Il «canguro» per saltare gli emendamenti ostruzionistici è tecnica conosciuta nel parlamento italiano come in altri parlamenti, applicata da decenni e codificata nel regolamento (della camera però, non del senato); eppure di canguro in politica non si sentiva parlare così frequentemente da una trentina d’anni, i primi del mandato presidenziale di Francesco Cossiga, che fu soprannominato «canguro silente» prima di diventare «cavallo pazzo».

L’emendamento del senatore ex liberale ora renziano Andrea Marcucci (01.6000) non è propriamente un «canguro». Di fronte a centinaia o migliaia di emendamenti che variano solo in piccoli dettagli, «canguro» è la scelta di chi presiede l’aula di mettere in votazione solo la parte comune, respinta la quale decadono tutti gli emendamenti, «saltati» con un solo voto. Il presidente del senato Grasso ha già utilizzato questa tecnica, la prima volta durante le votazioni sulle riforme costituzionali, adottandola «per analogia» dal regolamento della camera, malgrado in quel regolamento sia espressamente vietata proprio per le leggi di revisione costituzionale. A un trucco del genere il Pd è ricorso ancora in un successivo passaggio sempre della riforma costituzionale, con l’emendamento Cociancich che sta per diventare il nuovo articolo 55 della Costituzione, riscritto per intero e in un colpo solo per far cadere tutte le (migliaia) di emendamenti degli altri gruppi.

Il precedente più (o meno) illustre dell’emendamento Marcucci è l’emendamento Esposito, che come quello di oggi era infatti «premissivo». E cioè allora sulla legge elettorale, e oggi sulle unioni civili, si mettono in scacco le opposizioni (anche interne) premettendo al vero testo della legge una sorta di riassunto, non a caso rubricato come «finalità e principi». Approvato il riassunto, tutti gli emendamenti che lo contraddicono diventano inammissibili.
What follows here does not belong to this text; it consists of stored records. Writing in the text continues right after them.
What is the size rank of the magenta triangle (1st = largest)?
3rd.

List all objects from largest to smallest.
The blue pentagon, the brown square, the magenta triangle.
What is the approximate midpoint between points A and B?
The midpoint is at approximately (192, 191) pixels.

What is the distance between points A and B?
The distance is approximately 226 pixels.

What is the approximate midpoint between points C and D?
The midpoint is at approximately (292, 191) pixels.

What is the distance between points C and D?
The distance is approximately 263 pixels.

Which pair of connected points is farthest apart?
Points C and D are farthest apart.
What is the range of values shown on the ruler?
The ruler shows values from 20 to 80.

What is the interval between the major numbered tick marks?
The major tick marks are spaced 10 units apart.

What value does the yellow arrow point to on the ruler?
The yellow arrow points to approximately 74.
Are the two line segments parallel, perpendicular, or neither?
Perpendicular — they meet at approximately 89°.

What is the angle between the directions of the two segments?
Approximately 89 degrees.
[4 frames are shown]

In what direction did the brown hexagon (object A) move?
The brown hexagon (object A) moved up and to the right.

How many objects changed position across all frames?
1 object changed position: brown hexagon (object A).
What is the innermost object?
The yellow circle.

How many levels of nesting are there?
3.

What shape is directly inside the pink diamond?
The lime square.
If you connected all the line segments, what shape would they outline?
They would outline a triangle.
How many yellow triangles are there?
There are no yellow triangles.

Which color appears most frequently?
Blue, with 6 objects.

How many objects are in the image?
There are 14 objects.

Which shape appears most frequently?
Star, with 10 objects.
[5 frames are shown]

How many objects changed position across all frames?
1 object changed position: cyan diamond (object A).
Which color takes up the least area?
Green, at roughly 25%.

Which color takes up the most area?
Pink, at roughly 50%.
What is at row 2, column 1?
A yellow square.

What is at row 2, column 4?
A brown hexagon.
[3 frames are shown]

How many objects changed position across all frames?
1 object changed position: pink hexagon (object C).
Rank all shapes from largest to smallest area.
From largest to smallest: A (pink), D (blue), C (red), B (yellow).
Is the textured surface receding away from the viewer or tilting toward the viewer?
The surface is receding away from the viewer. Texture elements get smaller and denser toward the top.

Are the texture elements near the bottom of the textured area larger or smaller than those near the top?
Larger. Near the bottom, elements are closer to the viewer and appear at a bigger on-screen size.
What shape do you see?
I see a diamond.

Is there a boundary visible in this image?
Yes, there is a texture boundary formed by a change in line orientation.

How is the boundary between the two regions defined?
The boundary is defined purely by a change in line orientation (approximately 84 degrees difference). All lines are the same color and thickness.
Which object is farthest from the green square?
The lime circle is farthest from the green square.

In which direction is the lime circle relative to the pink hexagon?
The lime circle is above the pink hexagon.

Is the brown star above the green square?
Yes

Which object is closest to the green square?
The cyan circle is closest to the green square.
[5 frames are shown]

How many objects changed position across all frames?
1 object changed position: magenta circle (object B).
Nel riassunto di Marcucci è prevista (alla lettera f) la step-child adoption, che dunque non potrebbe più essere cancellata.
Il prezzo da pagare è quello di approvare leggi scritte sempre peggio: l’Italicum oggi comincia buffamente come fosse un romanzo, con un prologo in cui – a cura di Esposito – sono riassunte le finalità della legge elettorale che poi, dall’articolo 2, comincia a essere scritta come si scrive una legge (più o meno).

C’è anche un altro prezzo, del quale si fa carico il presidente del senato che ammette questo genere di emendamenti. È quello di violare i regolamenti parlamentari in base ai quali gli emendamenti «privi di reale portata modificativa» – com’era l’Esposito e com’è il Marcucci – non si possono votare o al limite si votano alla fine, in sede di coordinamento formale del testo.
Ma anche la violazione dei regolamenti è ormai un’abitudine.